# Myths and Facts



## Discount Tire (Jun 12, 2012)

Myth or Fact: The pressure listed on the tire sidewall indicates the recommended pressure?

Myth or Fact: Tire pressure does not need to be regularly checked for vehicles equipped with TPMS?

When it comes to tires, there is a lot of misinformation out there. Check out our write-up linked below where we dismiss some of the common myths surrounding tires and tire safety. 



*Myths About Tires and Tire Safety | Discount Tire*


----------



## obermd (Mar 3, 2012)

For the first "myth" about the tire pressure.

Yes, this pressure is the maximum cold pressure for the tire. However, as you drive the tire will heat up and the pressure will increase. This is ok - just don't inflate cold past this point.

Tire load ratings are set assuming the tire is set to the sidewall pressure. As you reduce the tire pressure you reduce the load rating for the tire. This was the underlying problem with the 2002 Ford Explorer tire blowout/rollover debacle. Ford's recommended tire pressure was so low that when Firestone investigated they declared the tires to be unsafe at that pressure with four adults in the vehicle.


----------



## Discount Tire (Jun 12, 2012)

You're exactly right, obermd - tires are pneumatic and load carrying capacity changes with pressure. 

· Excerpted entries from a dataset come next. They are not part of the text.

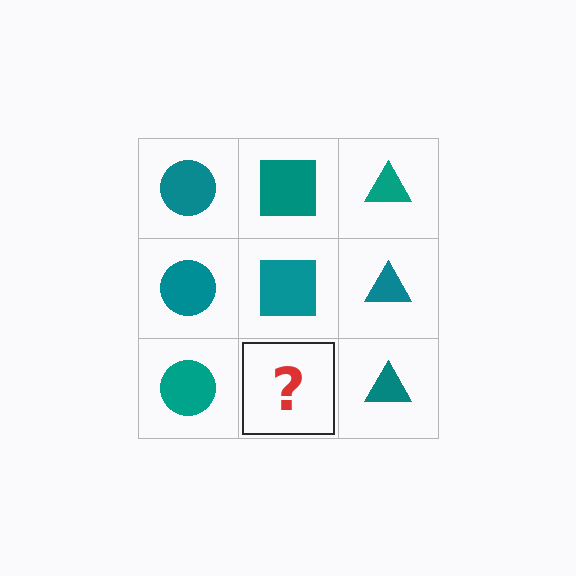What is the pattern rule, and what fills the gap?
The rule is that each column has a consistent shape. The gap should be filled with a teal square.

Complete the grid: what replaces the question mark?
The question mark should be replaced with a teal square.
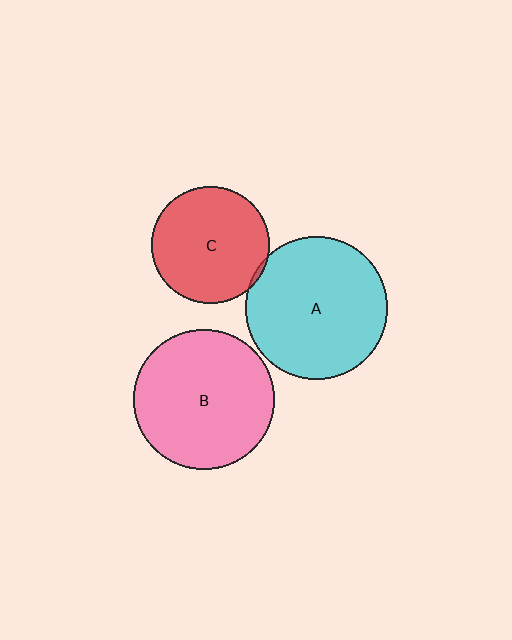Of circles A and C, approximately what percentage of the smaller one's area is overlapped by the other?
Approximately 5%.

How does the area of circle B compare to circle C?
Approximately 1.4 times.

You're also right in saying that tire pressure fluctuates with temperature and while under operation; this is known as "hot" pressure and is to be expected. "Cold" is defined as in the morning before the day's ambient temperature, sun's radiant heat or the heat generated while under operation causing the tire pressure to temporarily increase, or become "hot". 

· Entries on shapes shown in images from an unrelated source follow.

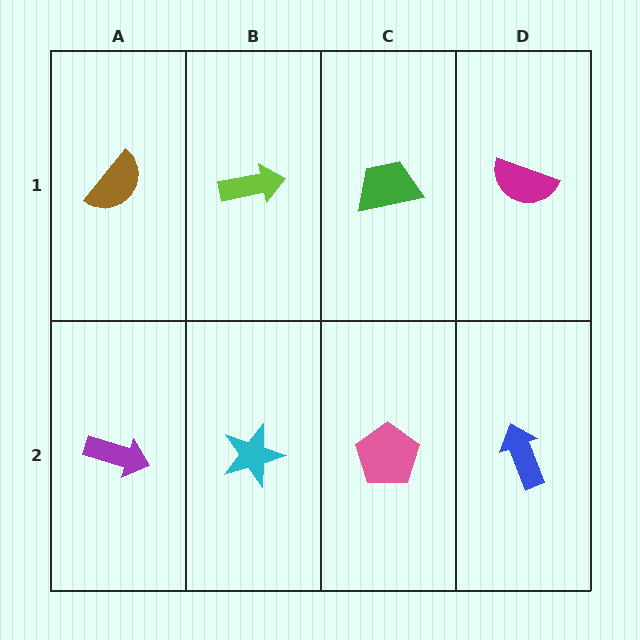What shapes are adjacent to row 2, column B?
A lime arrow (row 1, column B), a purple arrow (row 2, column A), a pink pentagon (row 2, column C).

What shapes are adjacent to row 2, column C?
A green trapezoid (row 1, column C), a cyan star (row 2, column B), a blue arrow (row 2, column D).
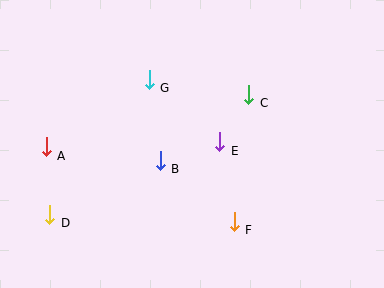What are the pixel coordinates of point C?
Point C is at (249, 103).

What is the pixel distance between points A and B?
The distance between A and B is 115 pixels.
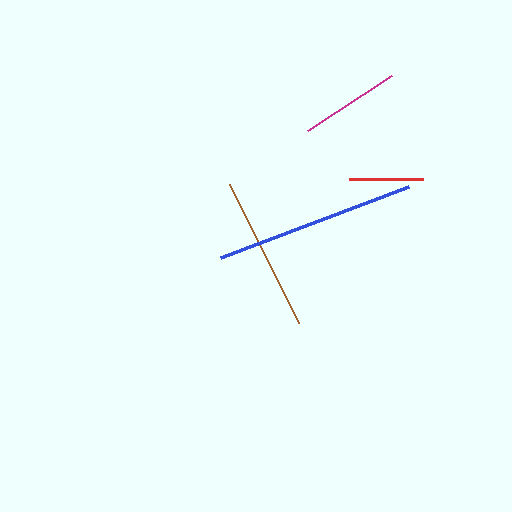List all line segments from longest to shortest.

The recommended pressure for the vehicle is determined from the original equipment tires and pressure indicated on the vehicles pressure placard and is rarely the max the tire is capable of. Running a tire a near max inflation could cause irregular wear. If running a different tire than what came factory, the pressure recommendation may change depending on the tires construction and load index.


----------



## Rivergoer (Mar 30, 2017)

Tire pressure also has a significant impact on fuel economy.

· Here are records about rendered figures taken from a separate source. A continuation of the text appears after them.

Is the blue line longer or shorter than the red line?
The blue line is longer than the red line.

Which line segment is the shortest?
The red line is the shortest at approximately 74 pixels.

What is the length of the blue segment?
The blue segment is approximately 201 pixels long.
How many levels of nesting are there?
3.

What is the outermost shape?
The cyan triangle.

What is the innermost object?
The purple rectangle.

Running tires just 5 psi under-inflated drops my diesel by up to 3-4 mpg. Max cold pressure on the sidewall is 44 psi (General Altimax RT43)


----------



## MP81 (Jul 20, 2015)

Rivergoer said:


> Tire pressure also has a significant impact on fuel economy.
> 
> Running tires just 5 psi under-inflated drops my diesel by up to 3-4 mpg. Max cold pressure on the sidewall is 44 psi (General Altimax RT43)


Yup, I run our Fuel Maxes at 46.5 psi (well, when I install/rotate them. I usually forget to check in between). I think max is 51.


----------